Kreistags-SPD begrüßt den Bau des Inklusionshotels in Deuz

v.l.: Bernd Dehmel, Rainer Dringenberg, Waltraud Schäfer, Klaus Stabel, Adhemar Molzberger, Tristan Vitt, Anke Flender, Klaus Stötzel, Michael Sittler, Uta Weißmüller, Heiko Becker, Annette Scholl, Marc Seelbach, Peter Eberlein, Horst Fischer Bild: Sandra Peiser

SPD-Kreistagsfraktion besucht AWO-Bildungszentrum in Deuz

Kreis Siegen-Wittgenstein

Die SPD-Kreistagsfraktion begrüßt den Neubau des Inklusionshotels im Netphen-Deuz.
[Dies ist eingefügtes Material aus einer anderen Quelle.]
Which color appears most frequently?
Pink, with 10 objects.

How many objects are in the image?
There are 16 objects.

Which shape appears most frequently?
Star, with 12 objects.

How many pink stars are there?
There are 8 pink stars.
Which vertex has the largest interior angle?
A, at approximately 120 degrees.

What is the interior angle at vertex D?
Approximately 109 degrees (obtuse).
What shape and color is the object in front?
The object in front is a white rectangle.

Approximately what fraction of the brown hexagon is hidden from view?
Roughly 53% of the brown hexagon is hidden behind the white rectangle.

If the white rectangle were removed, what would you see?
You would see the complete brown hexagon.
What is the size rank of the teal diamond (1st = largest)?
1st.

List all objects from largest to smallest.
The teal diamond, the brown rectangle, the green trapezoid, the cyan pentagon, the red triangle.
Das machte Fraktionsvorsitzender Michael Sittler im Rahmen einer Fraktionssitzung im AWO-Bildungszentrum deutlich. Zu Beginn dieser Sitzung fand auch eine Besichtigung im „BIZ“ unter der Leitung von Uta Weißmüller statt.
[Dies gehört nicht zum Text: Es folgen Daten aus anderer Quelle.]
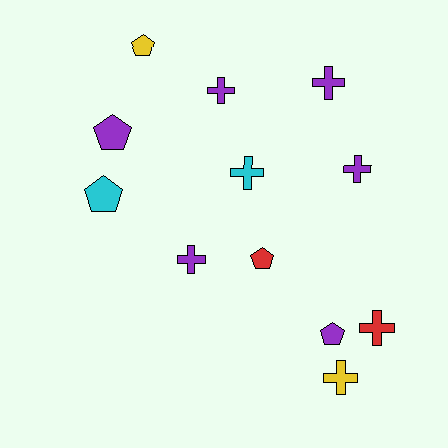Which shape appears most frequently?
Cross, with 7 objects.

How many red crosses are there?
There is 1 red cross.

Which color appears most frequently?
Purple, with 6 objects.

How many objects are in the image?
There are 12 objects.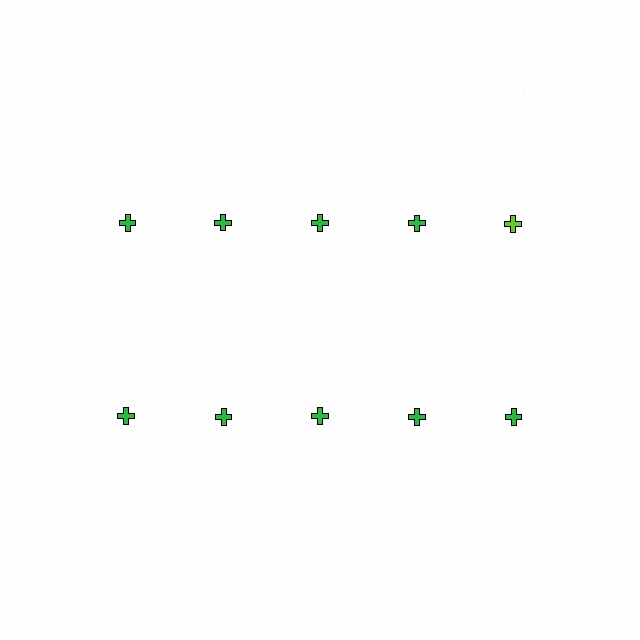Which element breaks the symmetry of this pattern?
The lime cross in the top row, rightmost column breaks the symmetry. All other shapes are green crosses.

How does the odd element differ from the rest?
It has a different color: lime instead of green.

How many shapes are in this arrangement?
There are 10 shapes arranged in a grid pattern.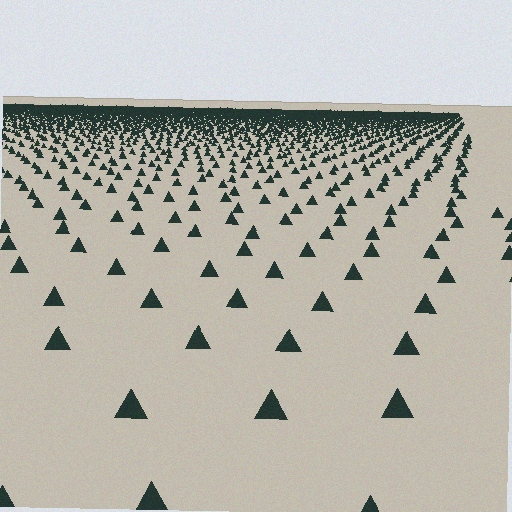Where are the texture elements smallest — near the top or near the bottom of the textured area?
Near the top.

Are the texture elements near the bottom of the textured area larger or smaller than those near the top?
Larger. Near the bottom, elements are closer to the viewer and appear at a bigger on-screen size.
Die AWO plant derzeit den Neubau eines Inklusionshotels in unmittelbarer Nähe des Bildungszentrums am Nauholzer Weg. Im Hotel sollen später Menschen mit und ohne Behinderung zusammen arbeiten. Ein Teil der Qualifizierung für die künftigen Mitarbeiter mit Behinderung findet bereits heute im zentralen Berufsbildungsbereich (zBBB) der Siegener Werkstätten statt, der ebenfalls am Standort untergebracht ist.

Neben den Bereichen Hauswirtschaft und Küche finden sich dort auch die Bereiche Holzverarbeitung, Metall, Textil, Elektro und Landschaftspflege. Nach der Qualifizierung und einer abschließenden Analyse der jeweiligen Fähigkeiten werden die Beschäftigten dann in den verschiedenen Arbeitsbereichen der Werkstätten eingesetzt.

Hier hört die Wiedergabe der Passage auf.